Nous avons deux cibles de vaccins. Les développements cliniques vont démarrer, et nous espérons apporter, d’ici un an, une solution au monde. Nous produisons actuellement les lots cliniques pour lancer le développement. Nous sommes l’un des tout premiers développeurs de vaccins au monde, avec des capacités colossales. Le groupe sera incontournable dans la solution de vaccins, notamment avec son outil industriel et la force de frappe de Sanofi Pasteur.
Sanofi se prépare à la production en masse d’un vaccin
Comptant parmi les géants mondiaux des vaccins, Sanofi est engagé dans deux projets face au Covid-19. D’un côté, il collabore avec GSK sur une technologie dite de protéines recombinantes, avec utilisation d’un adjuvant permettant de réduire la quantité de protéines par dose, donc de produire plus.

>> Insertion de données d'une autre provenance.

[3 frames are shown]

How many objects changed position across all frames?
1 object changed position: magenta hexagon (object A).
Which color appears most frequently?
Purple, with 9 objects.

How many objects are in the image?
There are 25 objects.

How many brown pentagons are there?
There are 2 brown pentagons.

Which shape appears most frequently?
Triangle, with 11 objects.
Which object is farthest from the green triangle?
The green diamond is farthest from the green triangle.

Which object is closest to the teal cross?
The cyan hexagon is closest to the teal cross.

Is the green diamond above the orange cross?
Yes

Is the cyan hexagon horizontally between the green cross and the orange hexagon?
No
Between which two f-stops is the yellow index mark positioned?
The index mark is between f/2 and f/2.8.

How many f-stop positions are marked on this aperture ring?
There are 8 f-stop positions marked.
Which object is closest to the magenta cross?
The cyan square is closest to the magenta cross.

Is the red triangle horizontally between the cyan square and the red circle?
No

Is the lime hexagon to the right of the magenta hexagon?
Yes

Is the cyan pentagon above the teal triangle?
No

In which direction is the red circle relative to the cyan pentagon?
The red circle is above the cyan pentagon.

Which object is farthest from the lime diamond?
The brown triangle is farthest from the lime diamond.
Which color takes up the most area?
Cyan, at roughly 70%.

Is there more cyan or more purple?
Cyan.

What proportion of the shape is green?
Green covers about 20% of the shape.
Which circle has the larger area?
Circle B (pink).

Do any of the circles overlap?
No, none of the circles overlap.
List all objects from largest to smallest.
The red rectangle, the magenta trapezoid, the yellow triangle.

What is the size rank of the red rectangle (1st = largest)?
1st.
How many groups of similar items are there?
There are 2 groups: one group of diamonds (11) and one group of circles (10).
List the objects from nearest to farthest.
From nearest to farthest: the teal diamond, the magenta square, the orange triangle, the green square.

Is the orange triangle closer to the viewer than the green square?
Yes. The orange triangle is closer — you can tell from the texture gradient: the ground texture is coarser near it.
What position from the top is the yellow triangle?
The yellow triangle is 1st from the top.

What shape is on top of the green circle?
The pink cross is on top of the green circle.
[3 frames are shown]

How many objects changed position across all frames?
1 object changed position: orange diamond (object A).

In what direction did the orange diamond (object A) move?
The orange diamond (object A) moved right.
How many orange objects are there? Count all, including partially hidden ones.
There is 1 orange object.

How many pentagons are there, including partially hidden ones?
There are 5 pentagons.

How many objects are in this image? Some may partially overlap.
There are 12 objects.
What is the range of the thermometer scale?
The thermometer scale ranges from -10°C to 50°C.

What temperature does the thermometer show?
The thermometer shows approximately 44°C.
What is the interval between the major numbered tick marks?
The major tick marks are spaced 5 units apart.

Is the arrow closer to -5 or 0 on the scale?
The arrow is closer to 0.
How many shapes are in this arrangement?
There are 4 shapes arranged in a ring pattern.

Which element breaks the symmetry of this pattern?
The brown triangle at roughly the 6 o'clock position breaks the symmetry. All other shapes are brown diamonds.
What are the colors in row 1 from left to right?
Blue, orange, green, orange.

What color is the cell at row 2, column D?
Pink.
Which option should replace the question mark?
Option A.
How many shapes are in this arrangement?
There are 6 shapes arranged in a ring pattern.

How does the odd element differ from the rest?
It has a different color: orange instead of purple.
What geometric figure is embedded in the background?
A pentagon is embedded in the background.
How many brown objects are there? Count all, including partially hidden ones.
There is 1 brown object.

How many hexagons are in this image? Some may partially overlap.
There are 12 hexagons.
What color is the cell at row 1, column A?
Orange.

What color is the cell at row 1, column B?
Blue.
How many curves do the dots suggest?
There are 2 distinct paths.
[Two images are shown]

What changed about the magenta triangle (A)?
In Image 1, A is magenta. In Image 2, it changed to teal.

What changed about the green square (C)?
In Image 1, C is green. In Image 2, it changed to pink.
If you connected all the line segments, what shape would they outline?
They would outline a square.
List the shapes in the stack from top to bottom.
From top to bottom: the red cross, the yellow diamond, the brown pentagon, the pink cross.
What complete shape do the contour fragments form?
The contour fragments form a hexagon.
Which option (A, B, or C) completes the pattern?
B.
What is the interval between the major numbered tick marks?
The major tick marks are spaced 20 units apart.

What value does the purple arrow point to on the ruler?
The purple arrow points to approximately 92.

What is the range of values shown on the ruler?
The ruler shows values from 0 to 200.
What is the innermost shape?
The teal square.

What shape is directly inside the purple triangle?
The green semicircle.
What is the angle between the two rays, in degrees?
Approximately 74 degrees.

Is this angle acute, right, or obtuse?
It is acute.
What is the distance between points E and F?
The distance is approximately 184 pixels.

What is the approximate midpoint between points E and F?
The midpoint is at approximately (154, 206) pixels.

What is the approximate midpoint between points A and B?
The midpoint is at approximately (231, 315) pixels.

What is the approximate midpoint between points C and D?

De l’autre, il travaille avec la biotech américaine Translate Bio, avec laquelle il est associé depuis 2018 dans le domaine des vaccins contre les maladies infectieuses, sur une technologie complexe fondée sur l’ARN messager. Sans attendre l’aboutissement potentiel de ces projets, qui n’est pas prévu avant courant 2021, le groupe est déjà « en train de monter en puissance [son] outil industriel, car dans les vaccins il faut tout de suite avoir une vision de système planétaire et être capable de produire des centaines de millions de doses », précise Philippe Luscan, le vice-président exécutif de Sanofi chargé des affaires industrielles. Sanofi Pasteur, avec sa division vaccins, est l’un des « deux ou trois seuls acteurs mondiaux à disposer d’un outil industriel » adapté à une telle massification de production, grâce à 11 sites dédiés répartis dans le monde et qui pourront être mobilisés selon les besoins. Un vaccin contre le Covid-19 présenterait également l’avantage de pouvoir reconvertir rapidement des lignes existantes. Car, selon Philippe Luscan, « on parle de vaccin contre un virus d’une famille semblable à celle de la grippe. Sur une ligne de remplissage de vaccins, c’est le même procédé de production. En revanche, la fabrication du principe actif fait partie des plates-formes technologiques fondées sur d’autres formes de vaccins viraux. On se prépare ».